So. In the next few essay’s I’m going to begin a small series commenting on my reading the book (of essays coincidentally enough) by Christos Yannaras titled “The Meaning of Reality: Essays on Existence and Communion, Eros and History”. My plan is to go through this book essay by essay. Some essay’s I’ll separate a precis post (summary) and follow that with one or more posts with remarks refering back to that post. What follows (below the fold) is the remarks on the first essay titled, “A Reference to Alyosha Karamazov”. This is short (3 1/2 pages) and I’ll perhaps to combine summary and remarks in one post. This opens with a quote from the Brothers’ Karamazov (from which, obviously, the character Alyosha is drawn).

  • I understand it only too well: it’s the innards and the belly that long to love. You put it wonderfully, and I am terribly glad you have such an appetite for life,” Alyosha cried. “I have always thought that, before anything else, people should learn to love life in this world”
  • “To love life more than the meaning of life?”
  • “Yes that’s right. That’s the way it should be; love should come before logic, just as you said. Only then will man be able to understand the meaning of life.”

And so we begin (below the fold)

Mr Yannaras tells us that this is the prophecy that is being conveyed by Alyosha, and that is a message for all of us (not just the “wise men” who are the only ones speaking of Alyosha today, and all this reflection is rational and intellectual, which reading the quote, seems unfortunate). The Karamazov’s, if you remember, were in brief, passionate men in slave to appetite and sensation, to lust and love. Alyosha doesn’t deny being one of them, but at 19 had joined a monastery, for being convinced of God’s existence and of immortality, said to himself, “I want to live to achieve immortality and will accept no compromise.”

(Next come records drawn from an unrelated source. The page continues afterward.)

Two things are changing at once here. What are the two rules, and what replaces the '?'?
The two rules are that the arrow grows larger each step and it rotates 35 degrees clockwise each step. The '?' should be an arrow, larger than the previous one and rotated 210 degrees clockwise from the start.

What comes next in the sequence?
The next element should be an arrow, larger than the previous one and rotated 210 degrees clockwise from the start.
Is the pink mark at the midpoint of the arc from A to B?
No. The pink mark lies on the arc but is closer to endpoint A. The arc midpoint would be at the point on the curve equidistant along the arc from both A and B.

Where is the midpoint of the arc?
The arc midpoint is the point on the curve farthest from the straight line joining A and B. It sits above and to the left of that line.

When Alyosha is comparing himself to his brother, he exclaims (in an allusion very common in Orthodoxy alluding to the spiritual life and its struggle to Jacob’s ladder rising to heaven) that he is on the first step and his brother on the 13th, but once you start to climb, there you are. You must continue.

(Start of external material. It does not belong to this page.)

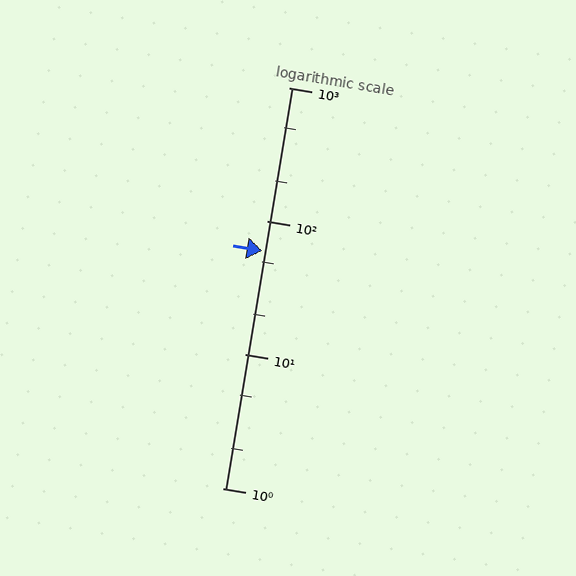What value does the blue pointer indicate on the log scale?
The pointer indicates approximately 60.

Yannaras then points to a problem in the modern view of the church and of morality. We are as he writes, “We use examples of objective moralism and samples of our good deeds to build our self-admiration” and “Our moralistic achievements flatter us so much that we believe them to be our true selves.”

Under these circumstances we have acquired innumerable idols and leaders, of whom society demands perfection and sinlessness according to the masses’ standards of morality. Our world today seeks moral models, people consistent with the principles of the prevailing moral system.

“Christianity is not, however, as people of our day think, only morality.”

Two points are being driven home, the Christian church is not primarily about morality and that God did not become man to save the righteous but to save sinners, of whom I am first.